As seen in the league table, downloading an HD movie of 5GB in size would take 2m 36s at the average speed experienced in table-topper Macau, while it would take 14h 46m in last-placed Turkmenistan.
30 of the top 50 fastest-performing countries are located in Europe (Eastern, Western and Baltics), with eight in Asia (Ex. Near East), three in the Caribbean region, three in South America, four in Northern America, one in Sub-Saharan Africa and one in Oceania. By contrast, 29 of the 50 slowest-performing countries are located in Sub-Saharan or Northern Africa, six are in Asia (Ex. Near East), five are in the Near East, three are in the CIS (Former USSR) region, five are in Oceania, and one each in South America and the Caribbean region.
67 countries failed to achieve average speeds of 10Mbps or greater, the speed deemed by UK telecoms watchdog Ofcom to be the minimum required to cope with the needs of a typical family or small business. This is down from 94 countries in 2021, and 109 countries in 2020, indicating significant speed improvements are ongoing in many parts of the world.
Commenting on the worldwide rankings, Dan Howdle, consumer telecoms analyst at Cable.co.uk, said:
"The fastest average speeds in the world are no longer accelerating away from the rest of the field, since FTTP/pure fibre saturation is hitting its current limits in many of the fastest locations.
"Meanwhile, though the countries occupying the bottom end of the table still suffer from extremely poor speeds, the average speed of the bottom 10% is steadily improving, though don't expect to be streaming HD movies in those countries anytime soon.

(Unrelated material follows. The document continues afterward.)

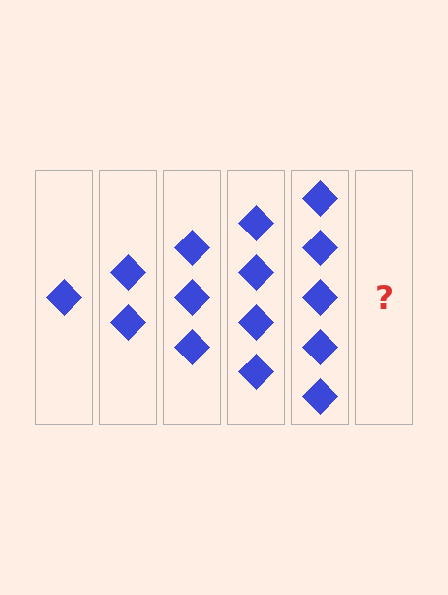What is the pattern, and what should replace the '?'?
The pattern is that each step adds one more diamond. The '?' should be 6 diamonds.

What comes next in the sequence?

"Europe absolutely dominates the leaderboard once again thanks to largely excellent infrastructure. In all cases, those countries ranking highest are those with a strong focus on pure fibre (FTTP) networks, with those countries dawdling too much on FTTC and ADSL solutions slipping further down year-on-year. There is also a strong correlation between the size of the geographical area in question and the speed offered, with smaller countries/locations easier to service and upgrade and therefore often offering faster average speeds."